The author at Cut Hill lower guide stone.
Cut Lane with view to Fur Tor. Picture was taken in late Autumn.
The ancient cut of “Cut Lane” links what Eric Hemery called Tavy country and East Dart country. Hemery surmises in “Walking Dartmoor’s Ancient Tracks” (page 54) that Cut Lane is perhaps “Dartmoor’s oldest peat pass” and dates from medieval times. The cut certainly pre-dates the Frank Phillpotts peat passes of late 19th and early 20th centuries. Cut Lane was part of the ancient South- North track from Harford Moor Gate to Moor Gate (Okehampton).
Cut Lane peat pass runs from approx. SX600832 in the east to SX597832 in the west and is over 200m long.

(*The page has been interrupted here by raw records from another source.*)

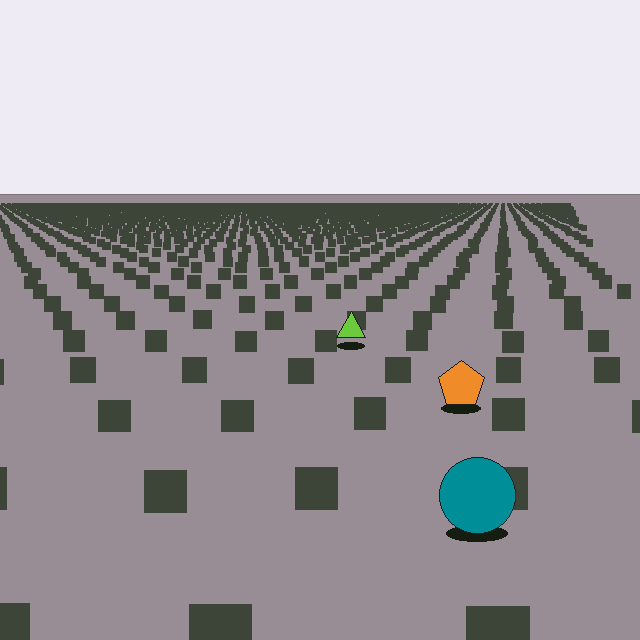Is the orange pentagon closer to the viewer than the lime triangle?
Yes. The orange pentagon is closer — you can tell from the texture gradient: the ground texture is coarser near it.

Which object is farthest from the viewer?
The lime triangle is farthest from the viewer. It appears smaller and the ground texture around it is denser.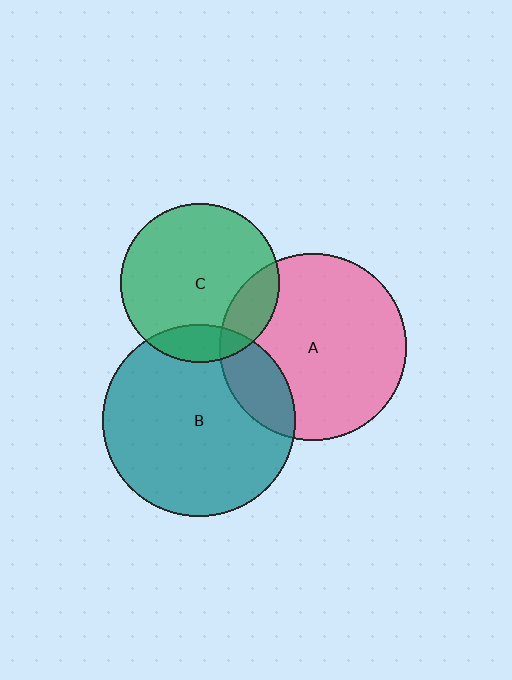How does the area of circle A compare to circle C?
Approximately 1.4 times.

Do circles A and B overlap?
Yes.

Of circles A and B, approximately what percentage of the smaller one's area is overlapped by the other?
Approximately 20%.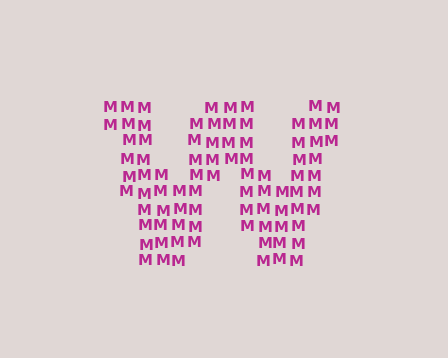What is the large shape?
The large shape is the letter W.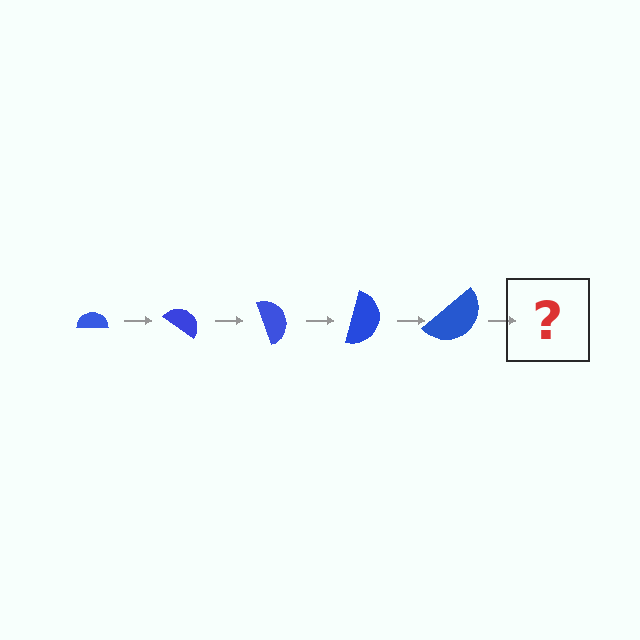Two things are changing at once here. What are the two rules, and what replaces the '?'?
The two rules are that the semicircle grows larger each step and it rotates 35 degrees clockwise each step. The '?' should be a semicircle, larger than the previous one and rotated 175 degrees clockwise from the start.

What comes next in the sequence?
The next element should be a semicircle, larger than the previous one and rotated 175 degrees clockwise from the start.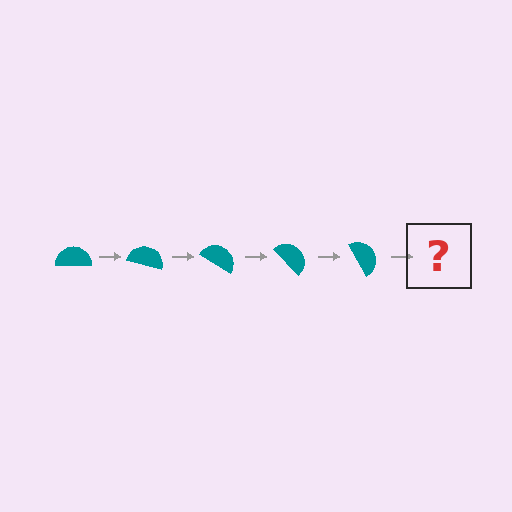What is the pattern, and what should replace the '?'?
The pattern is that the semicircle rotates 15 degrees clockwise each step. The '?' should be a teal semicircle rotated 75 degrees clockwise.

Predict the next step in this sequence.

To the north-west of Cut Lane is an area of clitter, within which there are a number of upright stones (at least 8), which probably were guide stones for the medieval “cut” (Cut Lane) further uphill to guide the traveller from Tavy country in the west to Dart country in the east. This upright stone is located at SX59758 83350. To distinguish this stone from other in the area, the author will call this “Cut Hill clitter standing stone #1”.
“Cut Hill clitter standing stone #2” is located at SX59703 83354. Eric Hemery mentions the cluster of standing stones in High Dartmoor (pages 965/6) where it is stated: “As the way descends towards the foot of Cut Combe, it is marked by small granite posts set in little stone heaps, or cairns. The ancient route to Okehampton (North-South Track), crossing a right-bank feeder (Rush Bottom), ran along the south foot of Pinswell…”
“Cut Hill clitter standing stone #3” is located at SX59685 83358
“Cut Hill clitter standing stone #4” is located at SX59657 83346
This upright stone to the north-west of Cut Lane is known as the Cut Hill “Notched Guide Stone”. To distinguish this stone from other in the area, the author will call this “Cut Hill clitter standing stone #5 (notched)”.
The notched guide stone is located at SX59672 83339.
“Cut Hill clitter standing stone #6” is located at SX59680 83337
“Cut Hill clitter standing stone #7” is located at SX59706 83312.
“Cut Hill clitter standing stone #8” is located at SX59724 83288
Rush Bottom is named in Mike Brown’s gazetteer (SX594 839). The “bottom” contains a small feeder stream for Cut Combe Water.
There are at least two dew ponds on the northern flanks of Cut Hill, which the author has heard some call “Carp Pools” (reason unknown). This pool is located at SX59829 83449.
Another pool is located at SX59745 83404
In the 1920’s a Ralegh Phillpotts attempted to create a new “cut” (peat pass) from the East Dart across to the col between Cut Hill and Black Hill to Rush Bottom near Little Kneeset. The “cut” was called the ‘Lamerton Lane’ as it led to what was known as Lamerton Hunt country. This cut was not completed and was abandoned until 1958/9 when further (failed) attempts were made to open the peat pass. Ralegh Phillpotts was the son of Frank Phillpotts. The cut is marked by a solitary standing stone located at SX60198 83744
This large piece of granite on the western slopes of Cut Hill is known to some as “Jude’s Table”. The author believes this relates to a letterboxer from 1980’s / 90’s whose nom de plume was “Jude the Obscure”. The granite “table” can be found at SX59748 83176
The “RAT” stone is most likely a modern inscription. It can be found at SX59566 83210.
Cut Hill and its environs has only one “sizeable lump or lumps” of granite on the east side, which is known as Cut Hill Outcrop. The letterbox stamp in the picture dates from the 1990’s.
The outcrop can be found at SX60303 82983
Panorama from Cut Hill Outcrop looking NE (ish) over Cut Lane Steam towards the area of Whitehorse Hill and beyond.
This tinners’ hut is very difficult to find as it is very overgrown. Recorded as probably being 18th century or earlier it is approx. 5m x 2.5m with its long axis set at right angles to Cut Lane Stream.
The walls of the tinners’ hut are very indistinct. There are a couple of exposed stones which are the tell-tale signs of there being a tinners’ hut here. The tinners’ hut is not shown on modern OS maps and can be found at SX60579 82968.